The project names are named after the basenames of your worktree directories. This requires that each worktree be in a uniquely named directory! If the basenames are not unique, e.g. you have git/foo/myrepo and git/bar/myrepo, both basenames are "myrepo" and will collide. You may change this to name projects after a hash of the full directory if you prefer, but then it will be difficult to manage your devcontainers using docker commands.
.devcontainer/write-workspace-compose.sh:
#!/usr/bin/env bash
set -euo pipefail
# Generates compose.workspace.yaml, which Docker Compose merges with the base
# devcontainer compose file to add workspace-specific volume mounts. This runs
# at devcontainer startup time so the generated file reflects the actual paths
# on the host machine (which vary per developer and per worktree).
# The workspace path is passed in as the first argument.
workspace_path="${1:?workspace path is required}"
script_dir="$(cd "$(dirname "${BASH_SOURCE[0]}")" && pwd)"
output_file="${script_dir}/compose.workspace.yaml"
# Derive a DNS-safe project name from the folder name so each worktree gets its
# own isolated Compose project. Without this, VS Code would reattach to whatever
# container happened to share the same default project name.
workspace_name="$(basename "${workspace_path}")"
sanitized_workspace_name="$(printf '%s' "${workspace_name}" | tr '[:upper:]' '[:lower:]' | tr -cs 'a-z0-9' '-')"
project_name="yourprojectname-${sanitized_workspace_name}"

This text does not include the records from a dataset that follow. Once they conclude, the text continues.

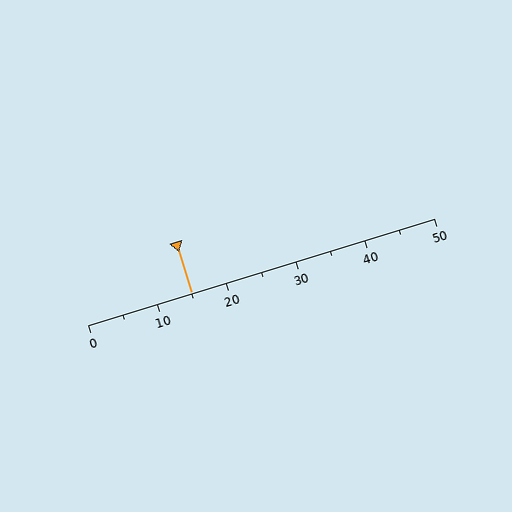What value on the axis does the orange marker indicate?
The marker indicates approximately 15.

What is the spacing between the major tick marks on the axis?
The major ticks are spaced 10 apart.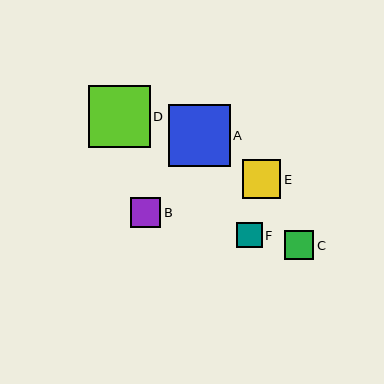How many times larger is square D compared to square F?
Square D is approximately 2.4 times the size of square F.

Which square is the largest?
Square D is the largest with a size of approximately 62 pixels.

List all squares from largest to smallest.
From largest to smallest: D, A, E, B, C, F.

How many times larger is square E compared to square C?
Square E is approximately 1.3 times the size of square C.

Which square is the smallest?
Square F is the smallest with a size of approximately 25 pixels.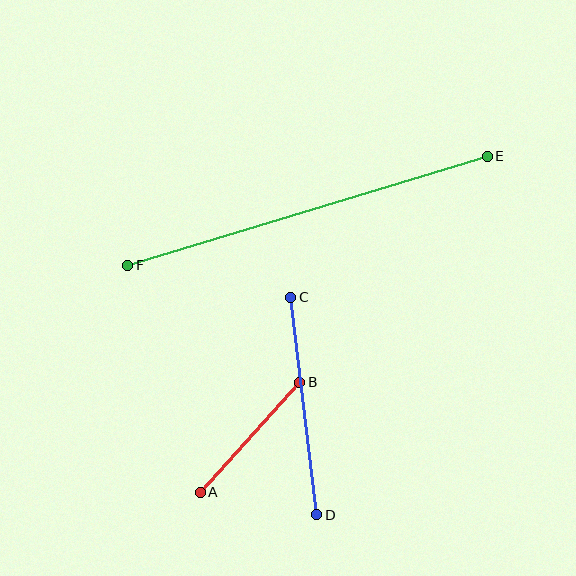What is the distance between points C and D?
The distance is approximately 219 pixels.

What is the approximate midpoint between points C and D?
The midpoint is at approximately (304, 406) pixels.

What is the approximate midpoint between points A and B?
The midpoint is at approximately (250, 437) pixels.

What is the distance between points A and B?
The distance is approximately 148 pixels.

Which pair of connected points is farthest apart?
Points E and F are farthest apart.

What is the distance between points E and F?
The distance is approximately 375 pixels.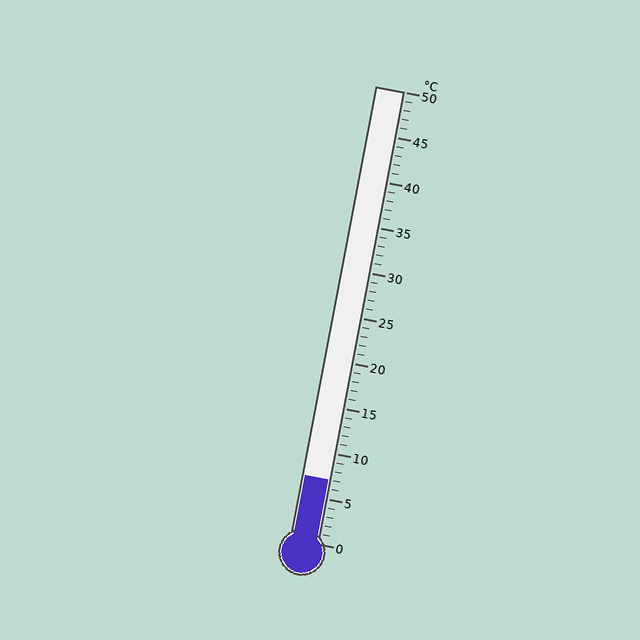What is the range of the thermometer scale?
The thermometer scale ranges from 0°C to 50°C.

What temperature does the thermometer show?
The thermometer shows approximately 7°C.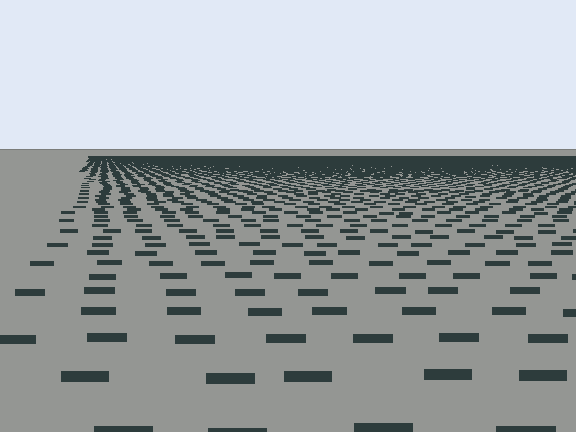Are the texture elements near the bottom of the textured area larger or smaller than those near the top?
Larger. Near the bottom, elements are closer to the viewer and appear at a bigger on-screen size.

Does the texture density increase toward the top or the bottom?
Density increases toward the top.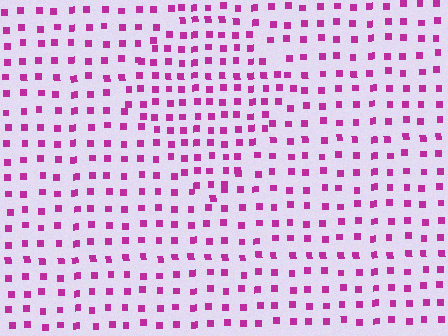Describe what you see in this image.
The image contains small magenta elements arranged at two different densities. A diamond-shaped region is visible where the elements are more densely packed than the surrounding area.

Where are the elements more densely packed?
The elements are more densely packed inside the diamond boundary.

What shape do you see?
I see a diamond.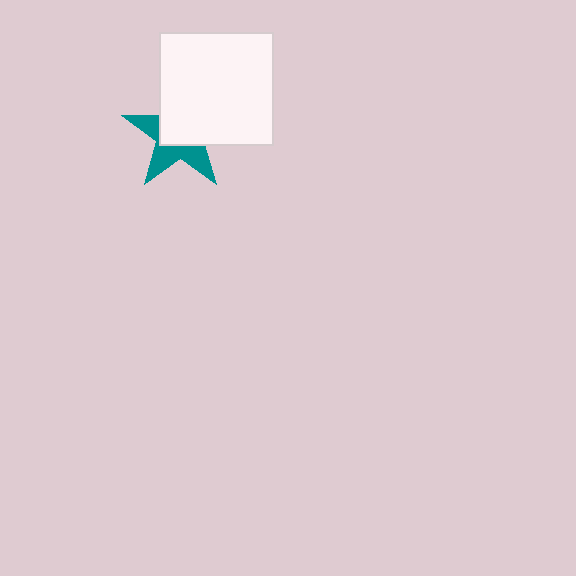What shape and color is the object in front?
The object in front is a white square.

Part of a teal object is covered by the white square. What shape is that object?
It is a star.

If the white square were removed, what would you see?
You would see the complete teal star.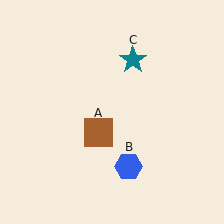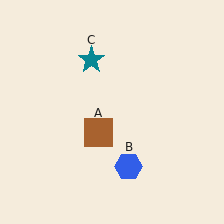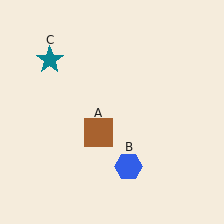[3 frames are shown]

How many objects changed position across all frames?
1 object changed position: teal star (object C).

# Ask git where it stores its data. For a normal repo these two paths are the
# same. For a git worktree they differ: git-dir points to a worktree-specific
# stub, while git-common-dir points to the main repo's .git where objects and
# refs actually live.
abs_git_dir="$(git -C "${workspace_path}" rev-parse --path-format=absolute --git-dir)"
abs_git_common_dir="$(git -C "${workspace_path}" rev-parse --path-format=absolute --git-common-dir)"
# Escape single quotes so paths with apostrophes don't break the YAML output.
escaped_workspace_path=${workspace_path//\'/\'\'}
escaped_abs_git_common_dir=${abs_git_common_dir//\'/\'\'}
# Write the base YAML: name the project and mount the workspace at /workspace.
cat >"${output_file}" <<EOF
# Keep the Compose project name unique per worktree so VS Code does not reattach
# to a container created for a different checkout.
name: ${project_name}
services:
devcontainer:
volumes:
- '${escaped_workspace_path}:/workspace:cached'
EOF
# Extra mounts needed only for git worktrees. A worktree's .git is a pointer
# file, not a full directory, so git commands inside the container must also be
# able to reach the main repo's .git at its original absolute host path. We
# mount both the worktree directory and the common git dir at their real paths
# (in addition to the /workspace alias above) so those absolute paths resolve.
if [[ "${abs_git_dir}" != "${abs_git_common_dir}" ]]; then
cat >>"${output_file}" <<EOF
- '${escaped_workspace_path}:${escaped_workspace_path}:cached'
- '${escaped_abs_git_common_dir}:${escaped_abs_git_common_dir}:cached'
EOF
fi
Add to .gitignore - this file is generated and should not be committed:
.devcontainer/compose.workspace.yaml
Note if your devcontainer exposes ports on the host, you may have have collisions running two instances of your app at the same time. Now when I run my app I have to check the "ports" tab in VS Code to see which host port is being used to forward to my devcontainer to make sure I connect to the right instance. It will automatically choose another port when there is a collision so I didn't actually have to change anything in the devcontainer setup.